Huddle
Huddle IBTimes UK

Tech City startup Huddle has raised $51 million (£32.5m) in Series D funding, which will be partly used to double the size of its London office.

A company offering online collaboration services, Huddle is one of Tech City London's most successful startups, with offices in San Francisco, New York and Washington DC, as well as in Aldgate, London.

The cash injection will also go towards developing social collaboration products aimed at helping governments and global companies share, discuss and work on files stored in the cloud.

Huddle CEO Alastair Mitchell told IBTimes UK: "We're going to be doubling our development capability to maintain our leadership in the market. And were going to keep expanding our international presence.

"File sharing became big, then storage and now social...that's where this market has been building to in the last five years. That's a very exciting place to be and we have a leadership position in this market."

Huddle has seen significant growth in 2014, with sales to enterprise customers tripling in the first three quarters compared to the same period last year, and in the same quarter seven of the company's 10 largest contracts were signed.

Customers include 80% of central UK government departments, the NHS, Nasa, and the Office of The Secretary of Defence.

Although Huddle is one of Tech City's biggest success stories, Mitchell warned that the government must spend much more of its IT budget on small and medium-sized UK companies, and to stop awarding lucrative contracts to US rivals, who take their profits home instead of paying them back into UK taxes.

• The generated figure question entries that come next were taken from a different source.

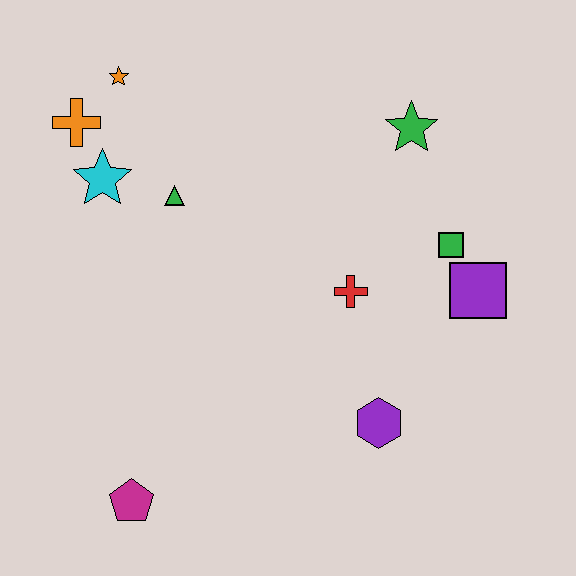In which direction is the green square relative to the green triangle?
The green square is to the right of the green triangle.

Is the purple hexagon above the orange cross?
No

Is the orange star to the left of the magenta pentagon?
Yes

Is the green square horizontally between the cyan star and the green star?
No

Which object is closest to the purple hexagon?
The red cross is closest to the purple hexagon.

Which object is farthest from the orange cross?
The purple square is farthest from the orange cross.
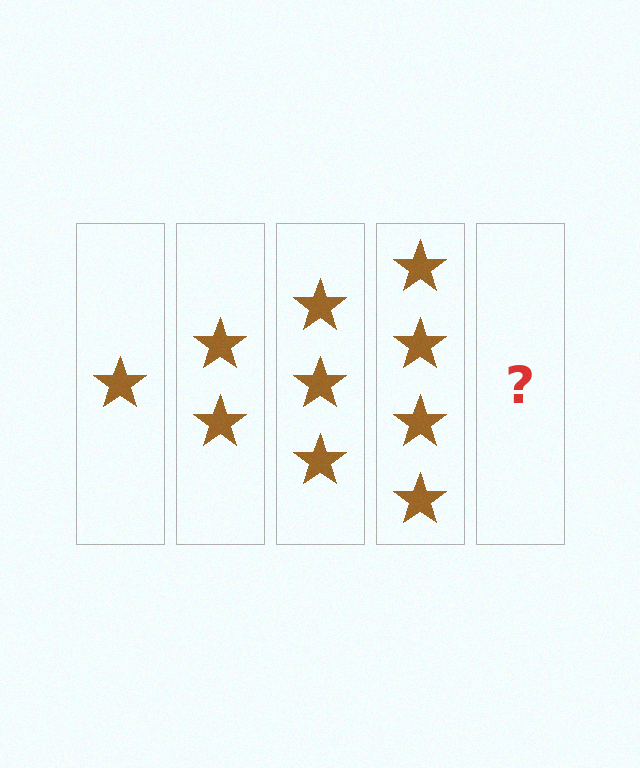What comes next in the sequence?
The next element should be 5 stars.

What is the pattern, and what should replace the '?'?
The pattern is that each step adds one more star. The '?' should be 5 stars.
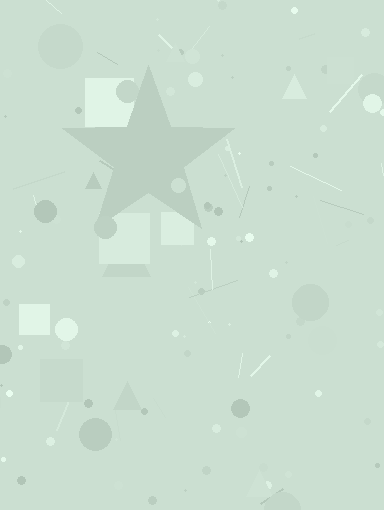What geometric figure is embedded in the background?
A star is embedded in the background.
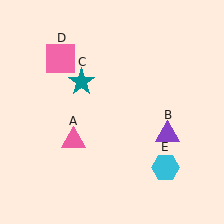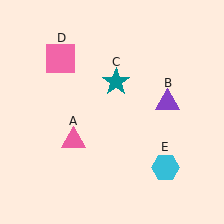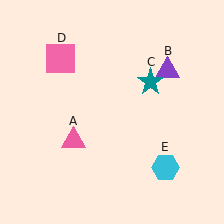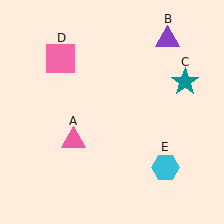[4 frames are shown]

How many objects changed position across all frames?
2 objects changed position: purple triangle (object B), teal star (object C).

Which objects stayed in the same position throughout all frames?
Pink triangle (object A) and pink square (object D) and cyan hexagon (object E) remained stationary.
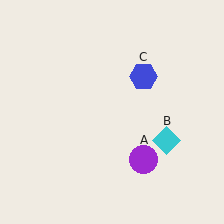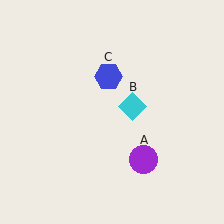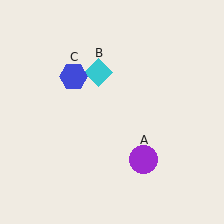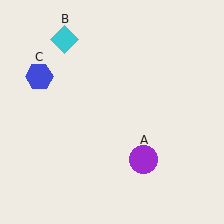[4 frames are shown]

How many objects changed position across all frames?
2 objects changed position: cyan diamond (object B), blue hexagon (object C).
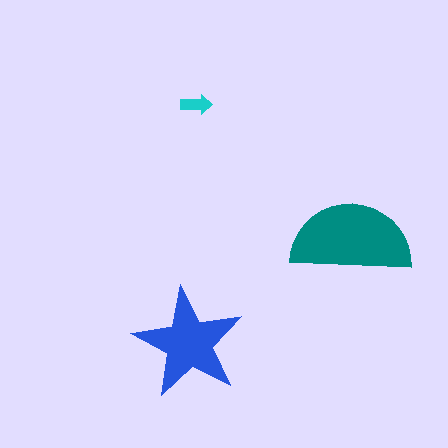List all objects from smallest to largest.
The cyan arrow, the blue star, the teal semicircle.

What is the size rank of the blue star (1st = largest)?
2nd.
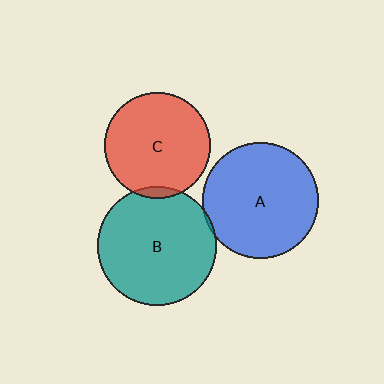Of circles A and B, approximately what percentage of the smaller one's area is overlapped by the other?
Approximately 5%.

Mitchell's message is that the government "must buy British" if the UK is to produce tech companies on the same scale as US behemoths like Google and Microsoft. Huddle and a number of other London tech firms will be writing an open letter to the UK government early next year to explain their concern at how the IT budget is currently being spent.

Regarding Huddle's future entry to the stock market as a public company, Mitchell said an IPO (initial public offering of shares) "will happen" in the company's future, but for now "it's not the be all and end all."

He added: "We'd absolutely look at a London IPO, but we would IPO where the market is best and where it's the biggest."